Temat główny: Klamki - może mało porywczy ale te artystycznie wykonane proste przedmioty zachwyciły mnie. Do tego pochodzą one z drzwi, które znajdują się wewnątrz Pałacu w Wilanowie. Jak pomyśleć że ta wytarta jest dość stara, to może otwierała nią drzwi jakaś historycznie znacząca persona. Ot taki podmuch historii...
Do tego mała zagadka - rozpoznaje ktoś herby szlacheckie znajdujące się na klamkach?

Dorzucam jeszcze dwa zdjęcia - niezwiązane z klamkami, ale mnie się podobają...

Jedno z nich to mundur płk. Kuklińskiego, zrobione w jego izbie pamięci na starym mieście - polecam wszystkim, którzy będą w naszej stolicy.
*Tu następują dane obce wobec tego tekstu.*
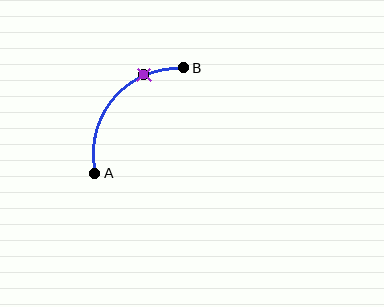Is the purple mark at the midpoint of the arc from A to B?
No. The purple mark lies on the arc but is closer to endpoint B. The arc midpoint would be at the point on the curve equidistant along the arc from both A and B.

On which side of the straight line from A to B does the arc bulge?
The arc bulges above and to the left of the straight line connecting A and B.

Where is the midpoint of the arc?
The arc midpoint is the point on the curve farthest from the straight line joining A and B. It sits above and to the left of that line.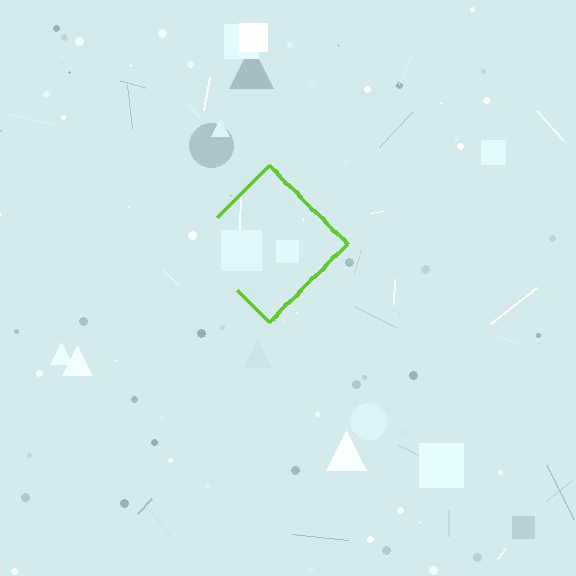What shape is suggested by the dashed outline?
The dashed outline suggests a diamond.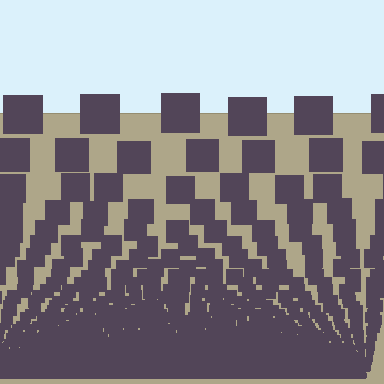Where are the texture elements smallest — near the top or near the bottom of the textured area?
Near the bottom.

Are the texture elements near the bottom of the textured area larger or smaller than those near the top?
Smaller. The gradient is inverted — elements near the bottom are smaller and denser.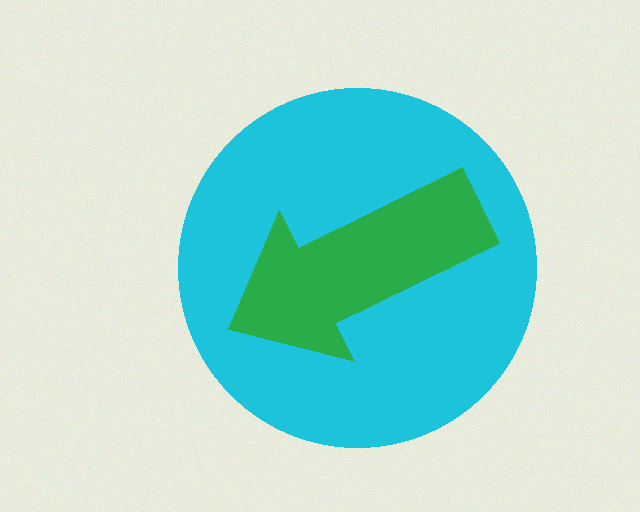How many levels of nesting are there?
2.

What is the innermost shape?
The green arrow.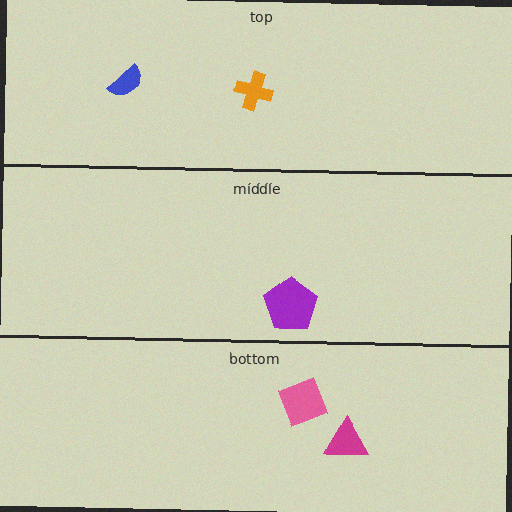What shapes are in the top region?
The blue semicircle, the orange cross.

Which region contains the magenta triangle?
The bottom region.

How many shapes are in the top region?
2.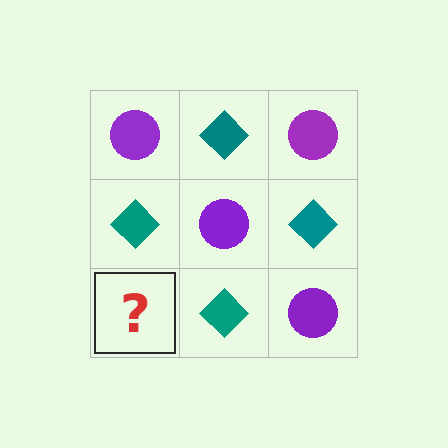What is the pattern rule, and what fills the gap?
The rule is that it alternates purple circle and teal diamond in a checkerboard pattern. The gap should be filled with a purple circle.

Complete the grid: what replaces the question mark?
The question mark should be replaced with a purple circle.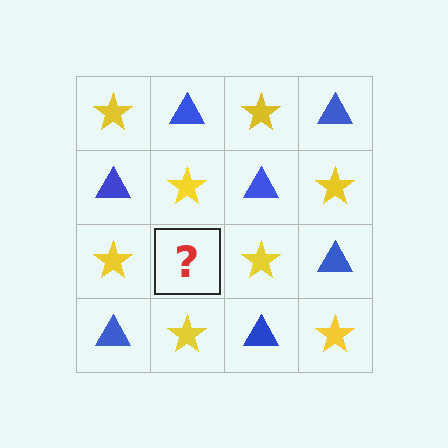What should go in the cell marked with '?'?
The missing cell should contain a blue triangle.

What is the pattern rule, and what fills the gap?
The rule is that it alternates yellow star and blue triangle in a checkerboard pattern. The gap should be filled with a blue triangle.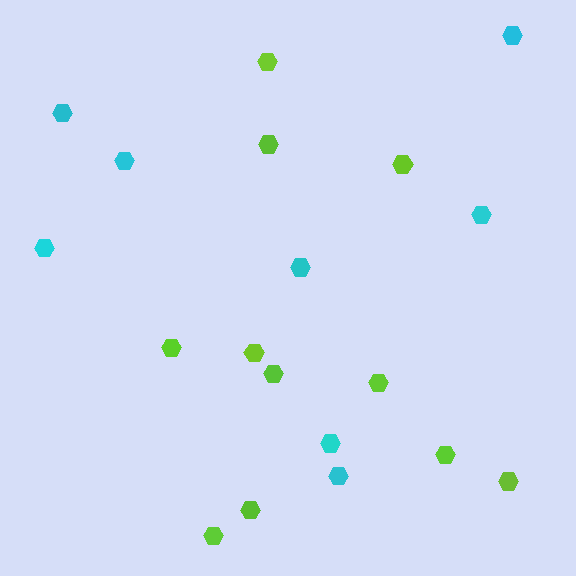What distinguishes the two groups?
There are 2 groups: one group of lime hexagons (11) and one group of cyan hexagons (8).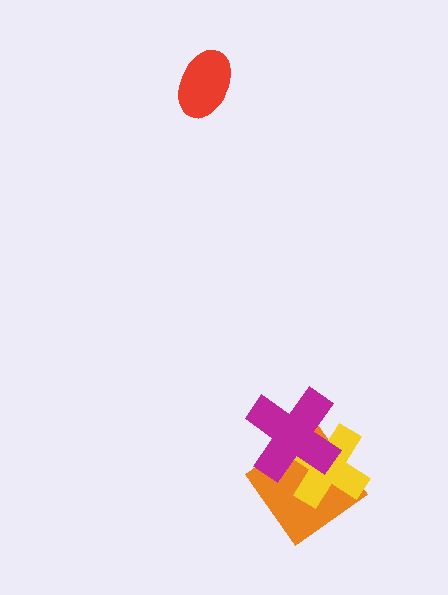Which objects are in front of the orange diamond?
2 objects cover part of the orange diamond: the yellow cross and the magenta cross.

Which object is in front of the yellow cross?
The magenta cross is in front of the yellow cross.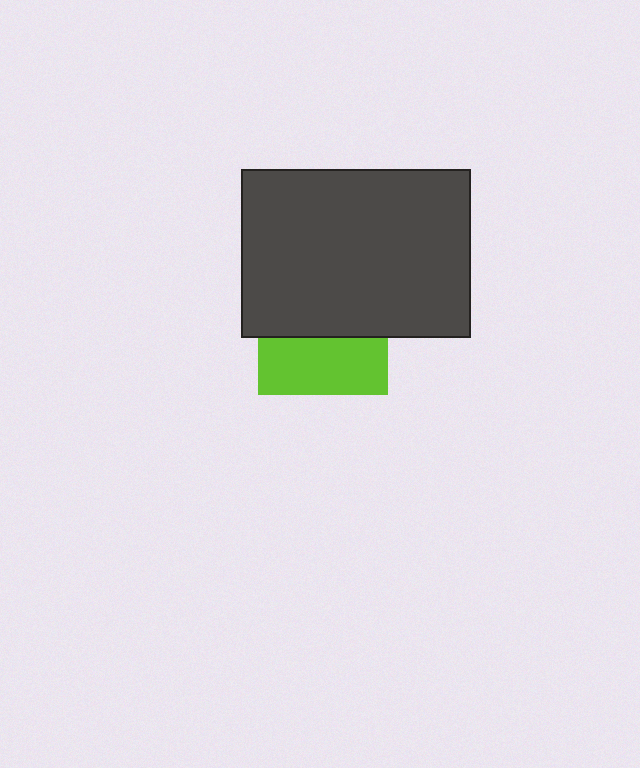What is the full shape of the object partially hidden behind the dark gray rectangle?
The partially hidden object is a lime square.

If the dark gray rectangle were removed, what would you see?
You would see the complete lime square.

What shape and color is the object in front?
The object in front is a dark gray rectangle.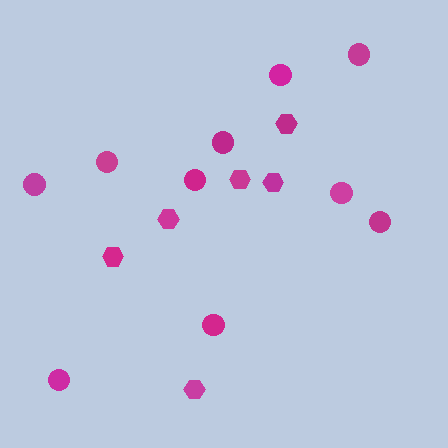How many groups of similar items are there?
There are 2 groups: one group of hexagons (6) and one group of circles (10).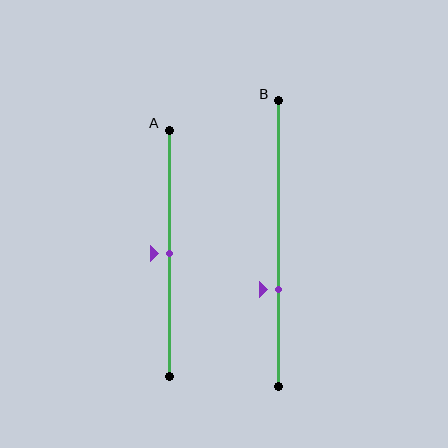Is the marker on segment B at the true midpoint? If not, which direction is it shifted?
No, the marker on segment B is shifted downward by about 16% of the segment length.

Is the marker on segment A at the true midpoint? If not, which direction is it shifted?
Yes, the marker on segment A is at the true midpoint.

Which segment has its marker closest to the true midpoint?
Segment A has its marker closest to the true midpoint.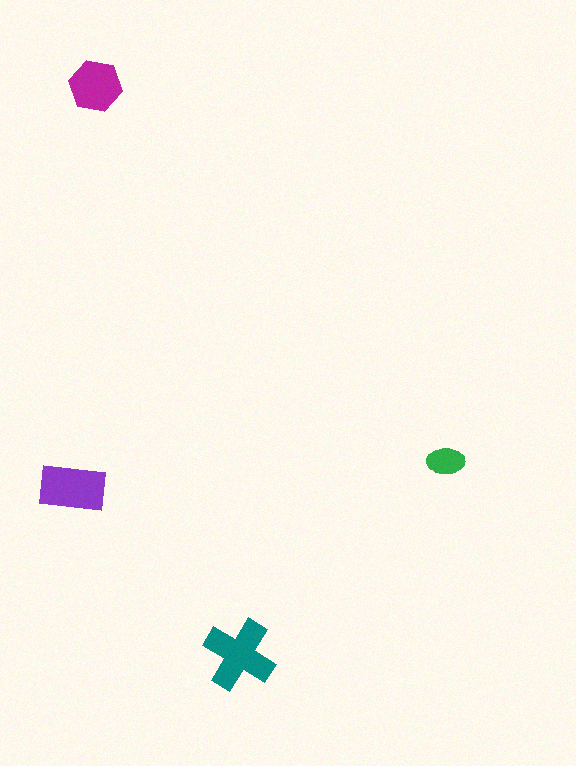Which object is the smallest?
The green ellipse.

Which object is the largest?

Mapa planowanych działań zbrojnych na wpadek III wojny światowej robi wrażenie. Świadomość że bardzo niewiele brakowało żeby nasze okolice zostały radioaktywnym cmentarzyskiem kopie w światopogląd i daje do zrozumienia jacy maluczcy byliśmy w machinie światowego komunizmu...
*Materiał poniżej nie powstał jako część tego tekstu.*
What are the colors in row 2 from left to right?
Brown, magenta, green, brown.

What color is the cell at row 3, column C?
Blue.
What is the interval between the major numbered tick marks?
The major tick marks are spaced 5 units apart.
Ostatnie - podoba mi się dlatego się tutaj znalazło...

To tyle... Enjoy...








poniedziałek, 11 lutego 2013

Kolejna klisza, nowe kadry

Miesiąc minął i przyniósł kolejną kliszę wywołaną. Wołane wiadomo przez kogo - thanks man :)
W zasadzie to szału nie ma z tą kliszą. W zasadzie nie licząc paru zdjęć - to chyba najgorsza w całej mojej przygodzie. 
Ptaszyska strzelone z okna mojego mieszkania - tu uwaga, zdjęcie zrobione obiektywem Hexara 135mm/f3,5. Kupiłem go okazyjnie jakiś czas już temu - miał być stan idealny a okazało się ze listki przysłony są naoliwione, a co za tym idzie działają jak chcą. Sprzedający się na mnie wypiął w temacie reklamacji - a mnie szkoda było zachodu na rozdmuchiwanie sprawy. Wcześniej się to szkło nie popisało - tym jestem w stanie rzec ze się udało. jedna różnica taka że ustawiałem wszystko na full manualu. Ocenę pozostawiam gościom strony.
Widoczek - byłby fajny gdyby niebo dało trochę chmurek - a tak czegoś mnie w nim brakuje. Na pogodę jednak wpływu nie mam. A zdjęcie zrobione gdzieś pod Mogilnem - podczas wypadu po cześć do mojego pojazdu.
Wrzucam tez dwa zdjęcia bramy Domu Opieki Społecznej w Biskupicach, niezbyt mi się podobają - ale długo nie zapomnę jak zmarzłem podczas ich robienia - było chyba z -12stC. Mnie napadło. Poza tym, wrzucam dwa - bo fajnie widać jak dobór kadru wpływa na odbiór zdjęcia.
Pozdrawiam i miłego oglądania.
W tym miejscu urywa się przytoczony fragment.